Тогда, в сезон две тысячи седьмого-восьмого, он действительно не ждал от своего поступка… настолько дурных последствий. Конечно, предполагал, что Геллерт будет и возмущён и, возможно, несколько обижен… но не так. Не настолько.
Прессу он тогда ненадолго возненавидел. Как явление, как институт, в целом. Если бы не она — возможно, всё было бы в порядке. Даже до сих пор.
Впрочем, и это тогда стоило предположить. Сделать выводы. И не ставить Алексу программу под «Властелина колец». В принципе. Ни в коем случае.
Подхлестнуть сдающего позиции Геллерта можно было и как-то по-другому.
А после…
Когда Альбус смотрел его произвольный прокат, то даже не заметил, что почти до крови вцепился ногтями в собственные ладони и едва ли не прокусил губу.
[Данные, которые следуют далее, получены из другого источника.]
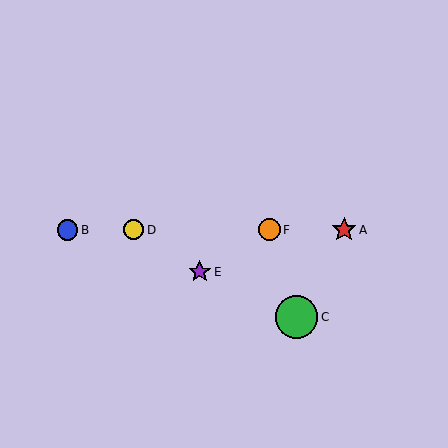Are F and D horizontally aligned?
Yes, both are at y≈230.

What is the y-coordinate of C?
Object C is at y≈317.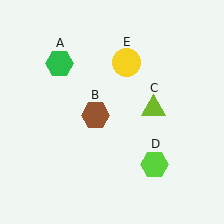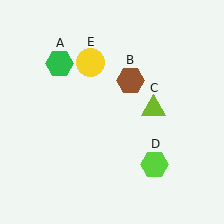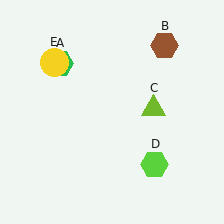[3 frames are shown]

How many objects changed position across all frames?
2 objects changed position: brown hexagon (object B), yellow circle (object E).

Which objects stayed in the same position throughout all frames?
Green hexagon (object A) and lime triangle (object C) and lime hexagon (object D) remained stationary.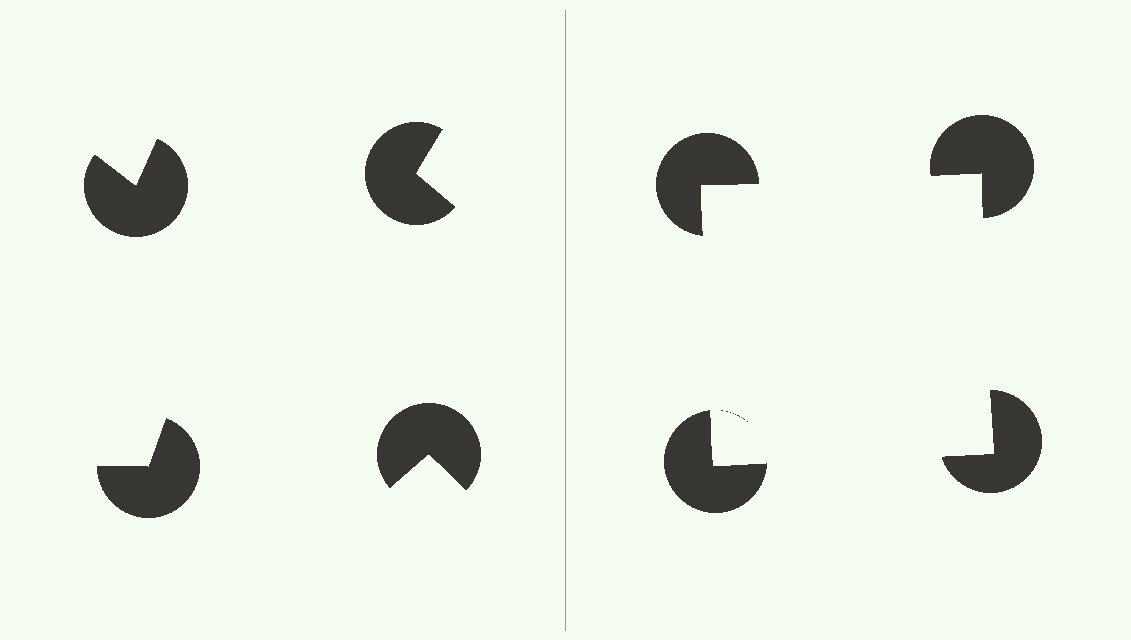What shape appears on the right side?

Перед Чемпионатом мира Геллерт внёс в программу несколько изменений, и в сочетании с этой музыкой… Не понял и не догадался бы о его порыве только последний слепоглухонемой.
Но было поздно.
Выстроенный роскошный замок из песка через секунду оказался уничтожен внезапной волной.
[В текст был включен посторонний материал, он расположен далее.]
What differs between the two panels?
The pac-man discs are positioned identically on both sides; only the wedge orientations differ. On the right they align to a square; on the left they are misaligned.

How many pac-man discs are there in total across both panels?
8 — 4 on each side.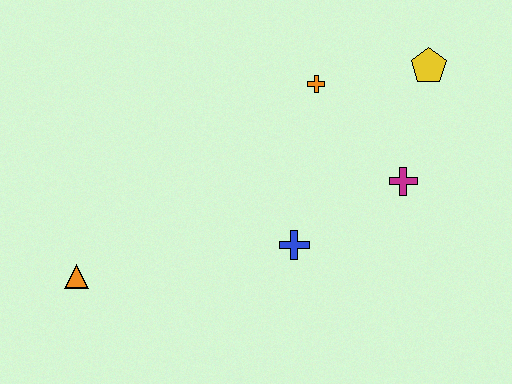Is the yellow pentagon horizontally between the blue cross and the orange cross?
No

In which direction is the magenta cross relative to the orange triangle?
The magenta cross is to the right of the orange triangle.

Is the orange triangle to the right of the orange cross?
No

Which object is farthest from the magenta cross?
The orange triangle is farthest from the magenta cross.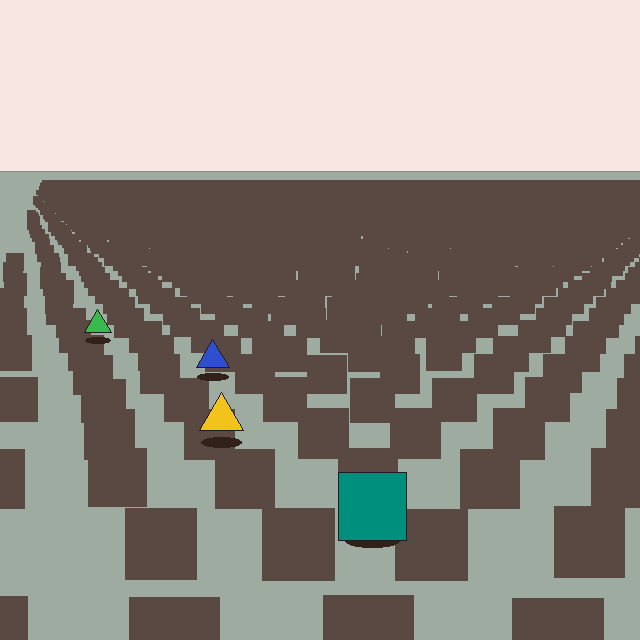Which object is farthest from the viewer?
The green triangle is farthest from the viewer. It appears smaller and the ground texture around it is denser.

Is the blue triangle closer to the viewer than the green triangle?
Yes. The blue triangle is closer — you can tell from the texture gradient: the ground texture is coarser near it.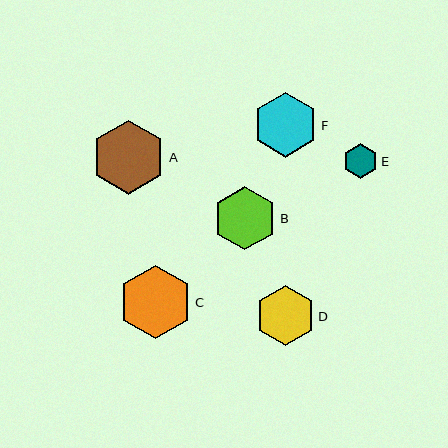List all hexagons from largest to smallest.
From largest to smallest: A, C, F, B, D, E.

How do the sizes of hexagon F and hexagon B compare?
Hexagon F and hexagon B are approximately the same size.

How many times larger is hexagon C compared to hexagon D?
Hexagon C is approximately 1.2 times the size of hexagon D.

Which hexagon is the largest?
Hexagon A is the largest with a size of approximately 74 pixels.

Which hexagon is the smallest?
Hexagon E is the smallest with a size of approximately 35 pixels.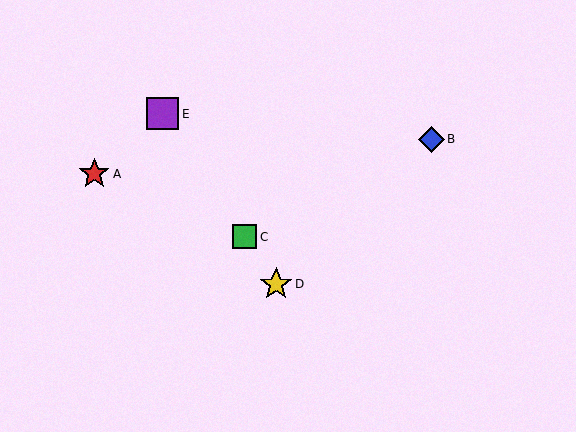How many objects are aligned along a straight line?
3 objects (C, D, E) are aligned along a straight line.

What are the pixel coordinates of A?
Object A is at (94, 174).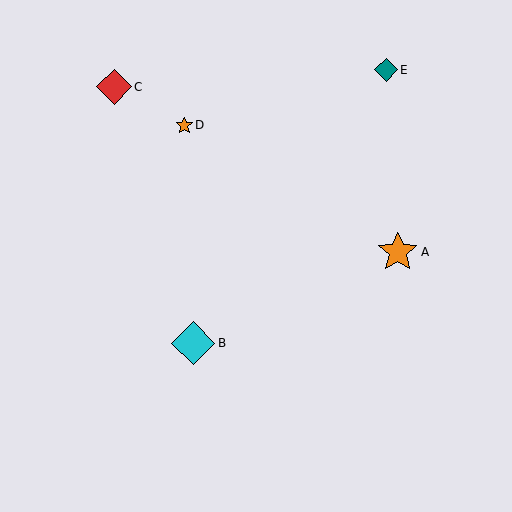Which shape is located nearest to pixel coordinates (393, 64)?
The teal diamond (labeled E) at (386, 70) is nearest to that location.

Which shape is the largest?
The cyan diamond (labeled B) is the largest.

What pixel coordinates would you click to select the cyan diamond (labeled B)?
Click at (193, 343) to select the cyan diamond B.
Альбус тогда не чувствовал боли ни в руках, ни в губе, ни в ударенной челюсти. Только внутри.
Ибо Геллерт, выходя из последнего вращения на колени, посмотрел на него — яростно и безнадёжно. «Всё было хорошо, и после этого проката стало бы лучше. А ты взял и всё испортил», — несложно было догадаться.
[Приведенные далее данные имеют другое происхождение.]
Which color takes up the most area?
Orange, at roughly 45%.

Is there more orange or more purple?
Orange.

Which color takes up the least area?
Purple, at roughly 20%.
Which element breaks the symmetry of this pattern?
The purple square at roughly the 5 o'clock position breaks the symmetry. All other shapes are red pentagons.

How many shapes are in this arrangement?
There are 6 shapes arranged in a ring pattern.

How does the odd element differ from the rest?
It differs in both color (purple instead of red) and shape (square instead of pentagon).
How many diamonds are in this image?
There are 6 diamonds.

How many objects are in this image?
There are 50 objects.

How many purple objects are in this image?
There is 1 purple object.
После интервью о «посвящении программы, в которое отлично вписалось падение» Альбус попытался приехать к нему домой — за несколько часов до отлёта из Швейцарии в Британию. Его вежливо развернули — и даже не сам Геллерт, а его экономка, типичная суровая фрау, с хрестоматийным «герр Гриндельвальд не принимает гостей в данный период времени». Спорить и прорываться Альбус не стал — всё и так было очевидно.
Оказавшись дома, он попытался написать ему — но все контакты оказались либо уничтожены, либо заблокированы с концами. В том числе, разумеется, их личные, те номера и адреса, которые знал только Альбус. Он был уверен, что с ними-то Геллерт расправился в первую очередь.